The holograms aren't as speedy as those in Hollywood. The display changes only every two seconds. But these holograms are actually happening and in close to real time: a fellow is filmed in one room, the data is sent via ethernet to another room, laser beams go to work, and voilà: a holographic telepresence appears and moves, in apparently solid detail.
Innovative research in holography is going on at labs and companies worldwide, said Lisa Dhar, a senior technology manager at the University of Illinois, Urbana-Champaign, who is an expert in holographic materials.
Zebra Imaging in Austin, Texas, sells holographic prints that at first glance look much like ordinary pieces of plastic about a meter long and half as wide - until an LED flashlight is shined at them.
Then the patterns, burned into the plastic with high-power laser beams, come to life, said Al Wargo, the chief executive. Out of the surface springs a model of a complicated building.

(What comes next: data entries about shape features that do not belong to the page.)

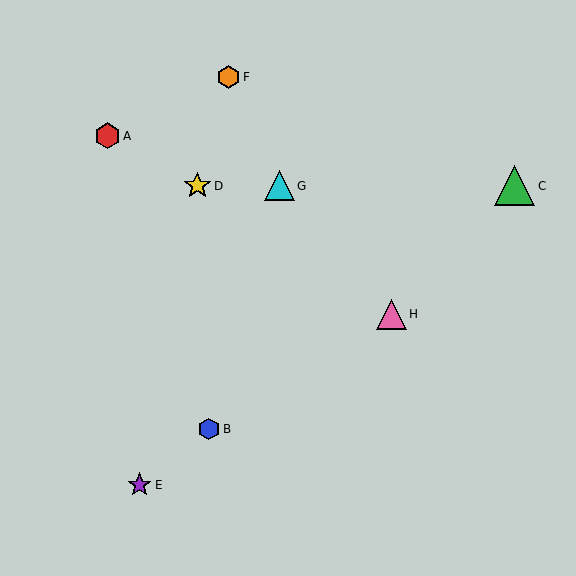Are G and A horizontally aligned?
No, G is at y≈186 and A is at y≈136.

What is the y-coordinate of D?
Object D is at y≈186.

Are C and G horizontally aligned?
Yes, both are at y≈186.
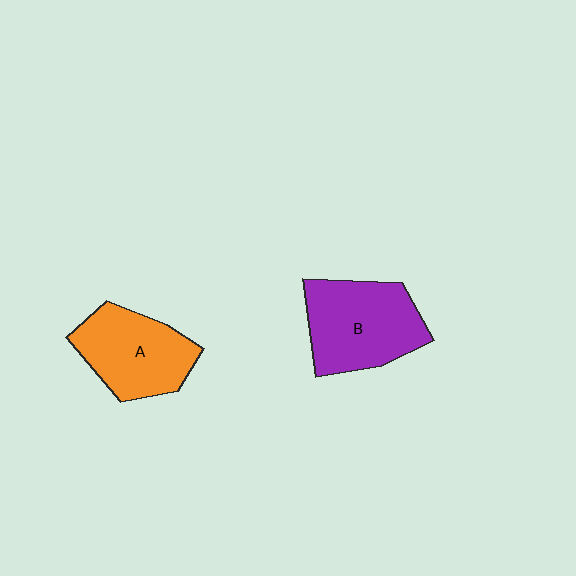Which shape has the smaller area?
Shape A (orange).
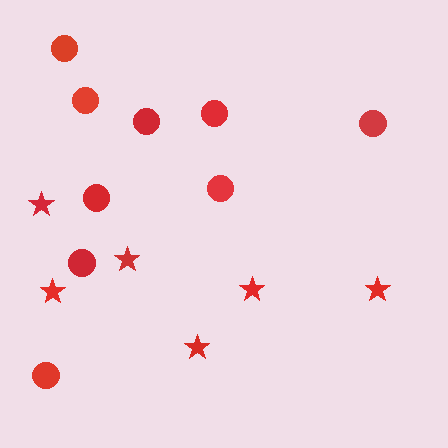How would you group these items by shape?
There are 2 groups: one group of stars (6) and one group of circles (9).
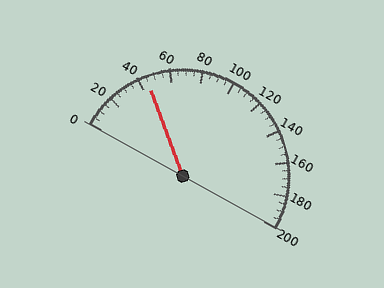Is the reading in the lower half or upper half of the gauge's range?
The reading is in the lower half of the range (0 to 200).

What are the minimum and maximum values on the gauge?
The gauge ranges from 0 to 200.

No special eyewear is required to view the holographic prints, which typically cost $1,000 to $3,000 each. Zebra's main customer has been the United States Defense Department, for whom Zebra renders holographic displays of, for example, battlefields in Iraq and Afghanistan.
FMC Technologies in Houston says holograms are handy substitutes when the company wants to demonstrate its 22-metric-tons of equipment at trade shows.

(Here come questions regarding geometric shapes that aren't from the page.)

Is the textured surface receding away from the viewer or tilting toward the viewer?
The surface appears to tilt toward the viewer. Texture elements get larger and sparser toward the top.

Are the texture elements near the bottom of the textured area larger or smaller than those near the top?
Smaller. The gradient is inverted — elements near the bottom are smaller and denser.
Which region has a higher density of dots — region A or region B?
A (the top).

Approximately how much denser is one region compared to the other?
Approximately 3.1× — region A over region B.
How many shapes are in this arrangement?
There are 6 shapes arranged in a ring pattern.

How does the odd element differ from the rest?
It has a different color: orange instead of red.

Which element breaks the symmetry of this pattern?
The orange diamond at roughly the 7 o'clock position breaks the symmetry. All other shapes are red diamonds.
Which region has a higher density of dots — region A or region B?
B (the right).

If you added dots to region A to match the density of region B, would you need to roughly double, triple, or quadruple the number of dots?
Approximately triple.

"The holograms are a lot lighter," said Adam Andrich, global marketing manager for fluid control.
Holographic prints may also find use among architects and engineers. They are helpful in 3-D computer modeling to plan before construction, and an inexpensive alternative to often fragile physical models of wood or polystyrene, says Jared Smith, a senior vice president at Parsons Brinckerhoff in Seattle, an engineering, planning and architecture firm.
At the University of Arizona, Dr. Peyghambarian created his displays using 16 cameras. Software rendered the images in holographic pixels that laser beams recorded on a novel plastic that can be erased and rewritten.
Keren Bergman, a professor of electrical engineering at Columbia University in New York, is working on ways to send holograms from Arizona to New York on the Internet.
One day, she may summon people to her lab by holographic telepresence, just as Alexander Graham Bell once summoned Thomas Watson ("Come here!") with a historic telephone call.